2004-07-18 Thread Simon Riggs
On Sat, 2004-07-17 at 21:36, Tom Lane wrote:
> If we do not add timeline numbers to WAL file names, we will be forced
> to destroy information during recovery.  Consider the following
> scenario:
> 
> 1. You have a WAL directory containing, say, WAL segments 0010 to 0020
> (for the purposes of this example I won't bother typing out realistic
> 16-digit filenames, but just use 4-digit names).
> 
> 2. You discover that your junior DBA messed up badly and you need to
> revert to yesterday evening's state.  Let's say the chosen recovery end
> time is in the middle of file 0014.
> 
> 3. You run the recovery process.  At its end, the WAL end pointer will
> be 0014 and some offset.
> 
> If we simply run forward from this situation, then we will be
> overwriting existing WAL records in the existing files 0014-0020.
> This is bad from the point of view of not wanting to discard information
> (what if we decide we should have recovered to a later time??), but
> there is an even more serious reason for not doing that.  Suppose we
> suffer a crash sometime after recovery.  On restart, the system will
> start replaying the logs, and *there will be nothing to keep it from
> replaying all the way to the end of file 0020*.  (The files will contain
> proper, in-sequence page headers, so the tests that normally detect
> recycled log segments won't think there is anything wrong.)  This will
> leave you with a thoroughly corrupt database.
> 
> One way to solve this would be to physically discard 0015-0020 as soon
> as we decide we're stopping short of the end of WAL.  I think that is
> unacceptable on don't-throw-away-information grounds.  I think it would
> be far better to invent the timeline concept.  Then, our old WAL files
> would be named say 0001.0010 through 0001.0020, and we would start
> logging into 0002.0014 after recovery.
> 
> A slightly tricky point is that we have to "sew together" the end of one
> timeline and the start of the next --- for instance, we only want the
> front part of 0001.0014, not the back part, to be part of the new
> timeline.  Patrick Macdonald told me about a pretty baroque scheme that
> DB2 uses for this, but I think it would be simplest if we just copied
> the appropriate amount of data from 0001.0014 into 0002.0014 and then
> ran forward from there.  Copying a max of 16MB of data doesn't sound
> very onerous.
> 

Well, yes - I completely agree that we need the timeline concept as one
of the highest priorities. I originally raised the problem timelines
solve because of the errors I had experienced re-running restores many
times with the same archive set. It's just too easy to overwrite log
files without the timeline concept.

IMHO you don't need to change the xlog format as a necessary step to
introduce timelines. Simply adding  to the logid is sufficient
(which lets face it takes a heck of long time before it gets to 1...)
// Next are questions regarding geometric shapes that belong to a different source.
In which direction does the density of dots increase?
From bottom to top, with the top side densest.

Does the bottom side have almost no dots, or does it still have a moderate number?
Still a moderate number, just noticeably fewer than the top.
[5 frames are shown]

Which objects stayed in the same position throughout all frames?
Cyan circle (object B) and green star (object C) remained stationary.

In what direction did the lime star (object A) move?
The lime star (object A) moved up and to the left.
[Also, as an extra detail on your analysis, when recovery is finished
you need to move both primary and secondary checkpoint markers forwards
to the new timeline, so that crash recovery can't go back to the old
timeline]

If you're going to change xlog filenames, then I would think that adding
the system identifier to the xlogs would be a very good addition. I
would simply have recommended keeping them in separate directories, but
putting it on the name would be best. PostgreSQL doesn't have a name
concept...which would be the thing to use if it did.
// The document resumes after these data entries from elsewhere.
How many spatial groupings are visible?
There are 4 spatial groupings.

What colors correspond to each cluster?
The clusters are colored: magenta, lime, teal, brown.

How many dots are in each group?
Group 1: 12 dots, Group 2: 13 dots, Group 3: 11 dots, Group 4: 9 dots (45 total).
> During WAL replay or recovery, there would be a notion of the "target
> timeline" that you are trying to recover to a point within.  The rule
> for selecting which WAL segment file to read is "use the one with
> largest timeline number less than or equal to the target, and never less
> than the timeline number you used for the previous segment".  So for
> example if we realized we'd chosen the wrong recovery target time, we
> could backpedal and redo the same recovery process with target timeline
> 0001, ignoring any WAL segments that had been archived with timeline
> 0002.  Alternatively, if we were simply doing crash recovery in timeline
> 0002, we could stop at (say) segment 0002.0018, and we'd know that we
> should ignore 0001.0019 because it is not in our timeline.
> 

That sounds like the way it should work.

The way you write this makes me think you might mean you would allow: we
can start recovering in one timelines, then rollforward takes us through
all the timeline nexus points required to get us to the target timeline.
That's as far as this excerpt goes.